Страница 1 из 35
Елена Ржевская
Домашний очаг
Как оно было
Сижу. Обнимаю колени
На груде дорожных камней.
Внучка моей подруги, восьмилетняя Маша, хочет читать такую книгу, «чтоб было таинственно, волшебно и весело». Лучше не придумаешь.
Хорошо бы сочинить такую книгу и для взрослых. Но о чем же? Наверно, просто о жизни, что подо всеми нашими взрослыми невзгодами, распрями, напастями и неурядицами пульсирует таинственно, волшебно и даже весело. До этой сути ее добираешься петляющими дорогами судьбы, где печаль взамен веселости, открытость без таинственности, простоватость, а не волшебство. И все же… И все же как хочется, чтоб было таинственно, волшебно и весело.
Но, пожалуй, в другой раз.
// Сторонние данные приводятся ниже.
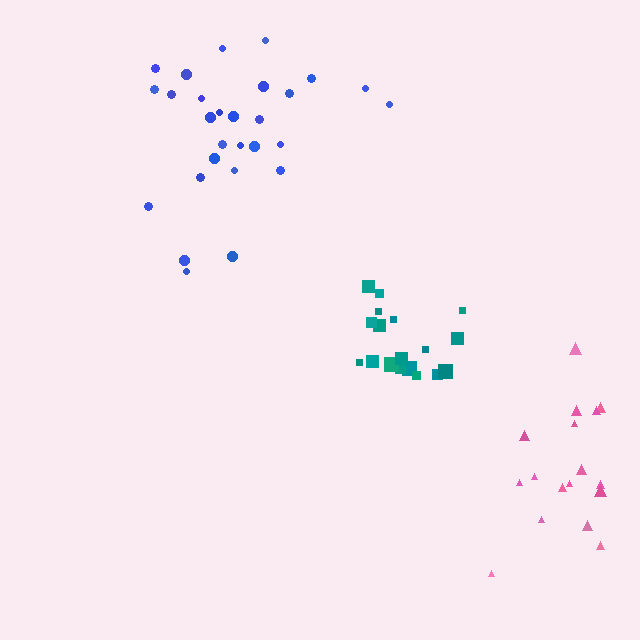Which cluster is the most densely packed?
Teal.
А тут пусть будет уж так, как оно было.
Глава первая
1
Дверь открыла мама. Отпрянула, всполошенно запахивая на груди халат. Лицо застыло в немом возгласе. Ох, это мгновение — мамино осунувшееся, постаревшее лицо, ее черные блестящие волосы, кое-как собранные в пучок…
Я перешагнула порог. Чемодан соскользнул с руки, ударился об пол. Мы молча, растерянно, быстро поцеловались.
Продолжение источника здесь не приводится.